I took Ernie on a tour of the waterways to see what was going on. Yes, Back Creek had flooded once more.
I cycled out to Woolmers and the Macquarie River. Here the water had been across the road but by the time I arrived the road was passable.
There were signs all over the place warning of water across the road – and in some places the water was still flowing slightly. Yes. We had some rain.
The frogs were out and about and I managed to get a few recordings to send through to the Australian Museum Frog ID program. Citizen Science is being used to gather data re frog numbers across Australia. At one pond I was able to record what I think will be identified as Banjo Frogs. Instead of “rebit” they make a metallic sounding “Bonk” – like a banjo.
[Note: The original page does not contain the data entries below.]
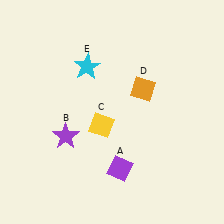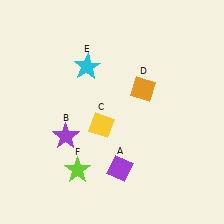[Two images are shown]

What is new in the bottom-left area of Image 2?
A lime star (F) was added in the bottom-left area of Image 2.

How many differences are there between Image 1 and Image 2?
There is 1 difference between the two images.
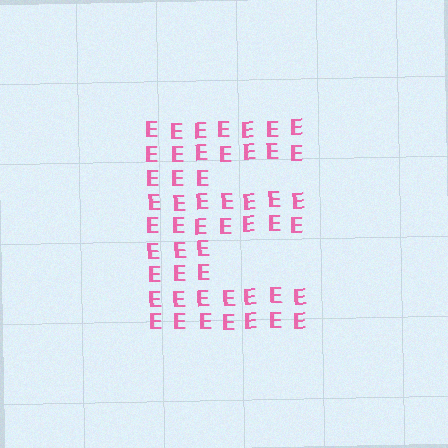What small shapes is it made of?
It is made of small letter E's.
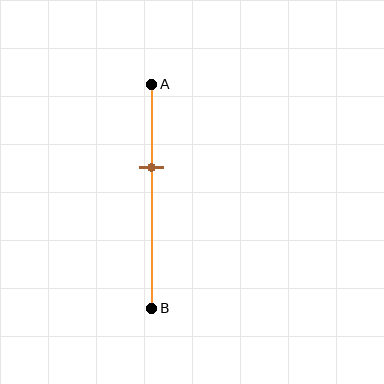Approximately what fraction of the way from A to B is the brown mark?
The brown mark is approximately 35% of the way from A to B.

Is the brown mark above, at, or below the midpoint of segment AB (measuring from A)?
The brown mark is above the midpoint of segment AB.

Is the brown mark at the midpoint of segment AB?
No, the mark is at about 35% from A, not at the 50% midpoint.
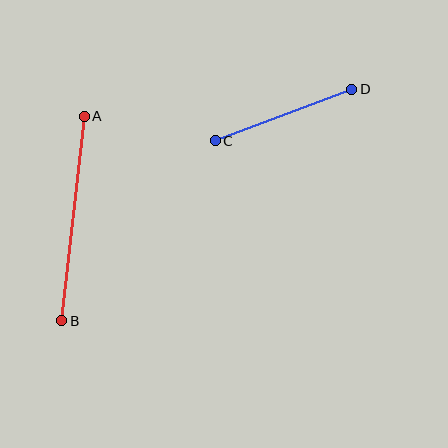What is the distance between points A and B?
The distance is approximately 206 pixels.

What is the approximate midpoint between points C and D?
The midpoint is at approximately (283, 115) pixels.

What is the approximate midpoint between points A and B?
The midpoint is at approximately (73, 219) pixels.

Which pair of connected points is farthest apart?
Points A and B are farthest apart.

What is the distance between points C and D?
The distance is approximately 146 pixels.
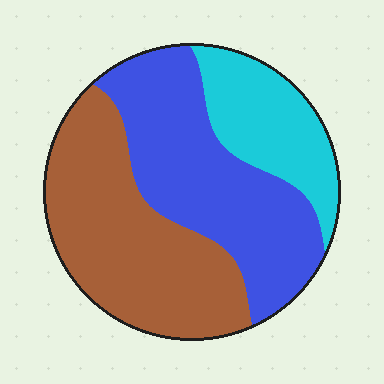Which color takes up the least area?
Cyan, at roughly 20%.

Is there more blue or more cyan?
Blue.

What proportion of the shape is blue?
Blue takes up between a quarter and a half of the shape.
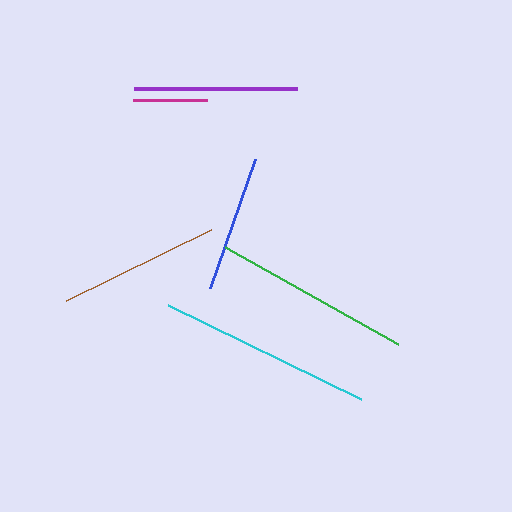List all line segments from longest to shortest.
From longest to shortest: cyan and green (about equal), purple and brown (about equal), blue, magenta.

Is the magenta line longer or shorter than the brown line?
The brown line is longer than the magenta line.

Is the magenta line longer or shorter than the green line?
The green line is longer than the magenta line.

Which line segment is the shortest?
The magenta line is the shortest at approximately 75 pixels.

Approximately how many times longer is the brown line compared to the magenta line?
The brown line is approximately 2.2 times the length of the magenta line.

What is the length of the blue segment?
The blue segment is approximately 137 pixels long.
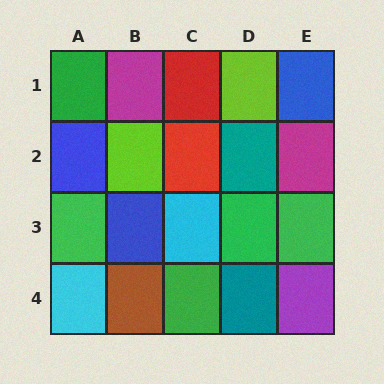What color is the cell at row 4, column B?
Brown.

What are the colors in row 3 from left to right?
Green, blue, cyan, green, green.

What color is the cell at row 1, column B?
Magenta.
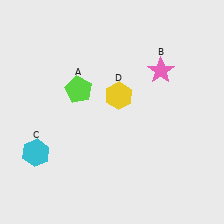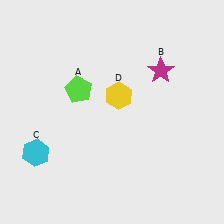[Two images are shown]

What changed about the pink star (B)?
In Image 1, B is pink. In Image 2, it changed to magenta.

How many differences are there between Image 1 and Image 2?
There is 1 difference between the two images.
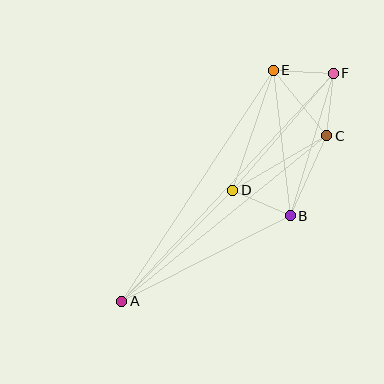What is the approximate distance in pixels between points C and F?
The distance between C and F is approximately 63 pixels.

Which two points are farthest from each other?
Points A and F are farthest from each other.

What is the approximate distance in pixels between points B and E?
The distance between B and E is approximately 146 pixels.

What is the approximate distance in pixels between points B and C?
The distance between B and C is approximately 88 pixels.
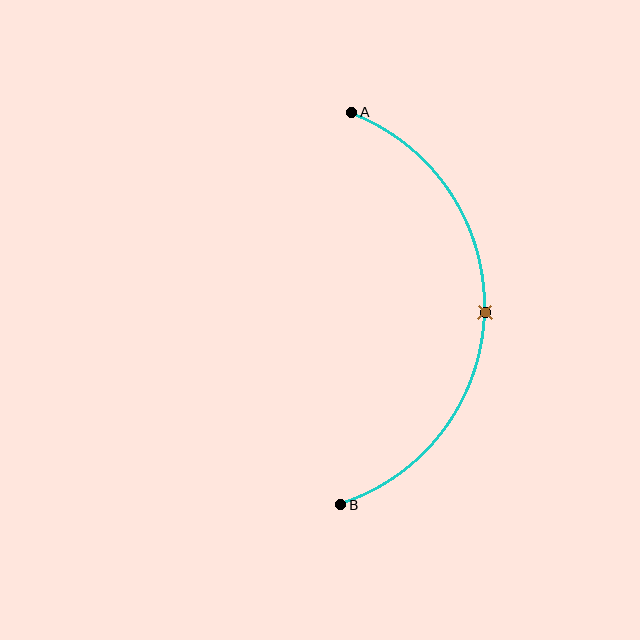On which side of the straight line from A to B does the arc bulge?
The arc bulges to the right of the straight line connecting A and B.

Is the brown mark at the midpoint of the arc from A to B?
Yes. The brown mark lies on the arc at equal arc-length from both A and B — it is the arc midpoint.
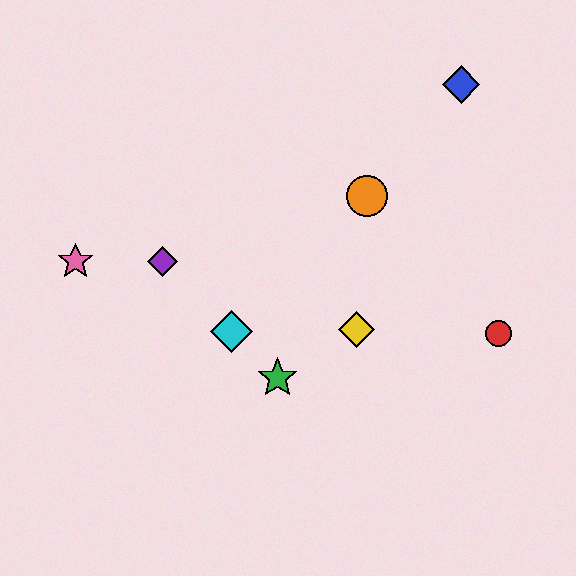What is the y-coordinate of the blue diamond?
The blue diamond is at y≈85.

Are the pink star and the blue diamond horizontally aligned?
No, the pink star is at y≈261 and the blue diamond is at y≈85.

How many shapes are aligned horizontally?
2 shapes (the purple diamond, the pink star) are aligned horizontally.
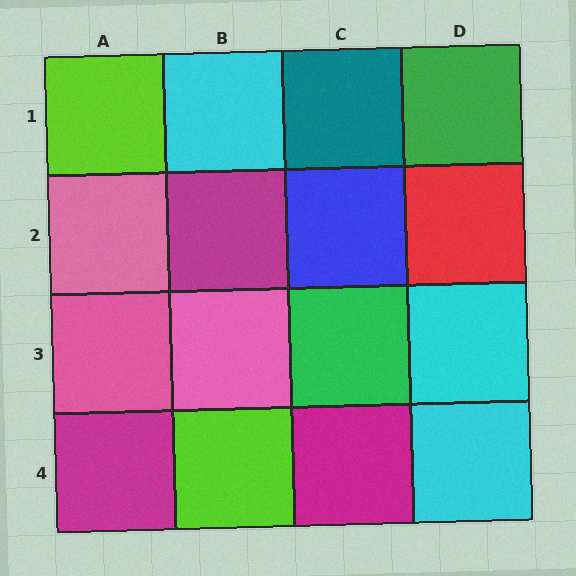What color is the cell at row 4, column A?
Magenta.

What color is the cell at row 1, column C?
Teal.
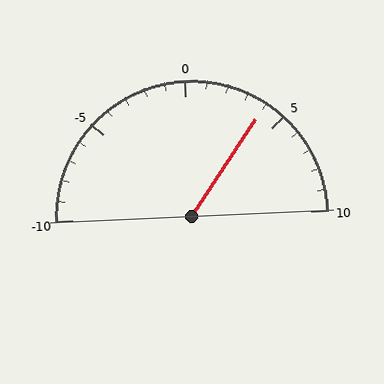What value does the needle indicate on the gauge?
The needle indicates approximately 4.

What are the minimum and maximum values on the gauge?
The gauge ranges from -10 to 10.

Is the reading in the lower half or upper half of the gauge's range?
The reading is in the upper half of the range (-10 to 10).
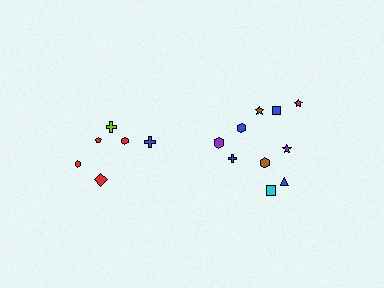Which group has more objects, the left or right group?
The right group.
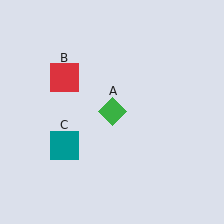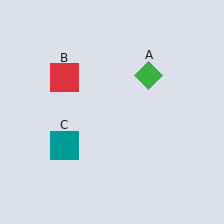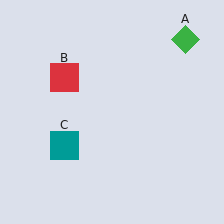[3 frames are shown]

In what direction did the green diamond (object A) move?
The green diamond (object A) moved up and to the right.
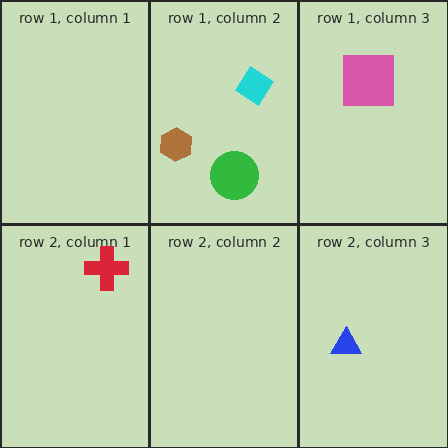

The Macquarie and South Esk Rivers both feed into Trevallyn Dam – a hydro power dam above Launceston. When the dam overflows, the water cascading down the Cataract Gorge can be quite a sight. The rain caused an overflow – so we went to have a look.
We missed the main event by a day and the waters weren’t as high as back in the 2016 floods but it was still quite a show.
The last week of the month brought some surprising warmth – up to 20°C at midday. Then it was back to frost and 13°C plus yet more rain. What a tease.
It was a sad month kilometres ridden wise. I am still ahead for the annual goal of 5,000 ks but the margin is narrowing. Must do better in September.